E' interessante come Rockstar Games ha scandito le uscite lungo la generazione in corso. Dopo un primo periodo di studio dell'hardware a disposizione, la consuetudine vorrebbe il rilascio delle nuove proprietà intellettuali più forti, poi da reiterare almeno una seconda, quando non anche una terza e quarta volta. Modern Warfare per Activision, Battlefield: Bad Company per Electronic Arts e Assassin's Creed per Ubisoft sono tre esempi di questa tendenza: grandi giochi, lanciati al momento giusto per garantirsi una serializzazione all'interno del ciclo vitale delle macchine su cui sono stati partoriti.
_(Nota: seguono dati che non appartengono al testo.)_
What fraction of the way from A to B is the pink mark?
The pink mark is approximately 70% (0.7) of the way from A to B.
La casa di Grand Theft Auto ha invece sperimentato poco, con Table Tennis e Beaterator a fare da simpatici contraltari ai vari GTA IV e Midnight Club, aspettando fino a metà 2010 per rilasciare Red Dead Redemption e poi il pacchetto di espansioni stand alone Undead Nightmare. Nel 2011 la spinta propositiva della casa anglo americana non si fermerà e anzi finalmente ci permetterà di provare il frutto di anni di collaborazione con l'australiana Team Bondi. L.A. Noire, previsto per il prossimo primo di maggio, è stato già al centro di una lunga anteprima qualche mese or sono ma adesso, nel periodo in cui diversi componenti di Rockstar hanno raggiunto i colleghi a Sidney per rifinire gli ultimi dettagli, ci è stata data la possibilità di testarlo in prima persona. Come noto, l'avventura porterà nella Los Angeles del 1947, a vestire i panni del decorato reduce di guerra Cole Phelps ora al servizio del locale Police Department. La fine della guerra e il boom economico hanno creato un quantitativo di sogni e speranze in una popolazione che si sta riversando in massa nei grandi centri abitati, com'è la capitale città più popolosa dello stato californiano. Un periodo dove tutto è possibile e dove alle più grandi opportunità si mescolano le più crudeli ingiustizie e i crimini più efferati: un quadro perfetto per scalare i ranghi delle forze dell'ordine locali.

Benvenuti in Major League

A novembre avevamo introdotto il concetto di Scrivanie: pacchetti di missioni che rappresenteranno i reparti del dipartimento di polizia tra le cui fila Cole Phelps si muoverà durante la sua carriera. La prova concessaci si posizionava a metà gioco circa, quando l'alter ego del giocatore sarà da poco diventato la spalla del veterano Rusty Galloway alla Omicidi. Prima di metterci noi stessi all'opera, siamo stati introdotti in quella che il capitano Donnelly definisce come la Major League del dipartimento. La massima serie al cui interno Phelps dovrà dimostrare di sapersi muovere non solo grazie alle sue doti investigative, evidentemente già messe in luce nelle ore di gioco precedenti, ma di saperlo fare con il groppo alla gola suscitato da certe sanguinose scene del crimine.

Nel nome della Dalia Nera

Per farci assaporare questo clima, i responsabili Rockstar ci hanno innanzitutto fatto vedere l'introduzione del caso The Red Lipstick Murder - L'omicidio del rossetto rosso - con il ritrovamento del cadavere di una giovane donna con tagli e segni di violenti percosse. Il corpo riporta alcune scritte ma è il modus operandi dell'assassino a catturare l'attenzione: simile a quello che caratterizzò il caso Elizabeth Short, la Black Dahlia di cui anche Ellroy ha scritto e che Rockstar usa come spunto per animare il reparto Omicidi di L.A. Noire. Molta della fase centrale del gioco parlerà infatti del celebre delitto, con Phelps interessato a cercare possibili connessioni e il duo di anziani colleghi, Galloway e Donnelly, più comodi nell'affrontare ogni situazione come frutto di emulatori o coincidenze piuttosto che di un serial killer libero di circolare per le strade di Los Angeles. Toni cupi, immagini violente e anche un nudo completo femminile segnano in pochi minuti uno stacco abbastanza netto da quanto visto a fine 2010. Rockstar vuole insomma mettere in chiaro che il titolo offre un palette di sfumature molto vasta, partendo da un contesto realistico formulato attraverso un rigoroso studio delle fonti.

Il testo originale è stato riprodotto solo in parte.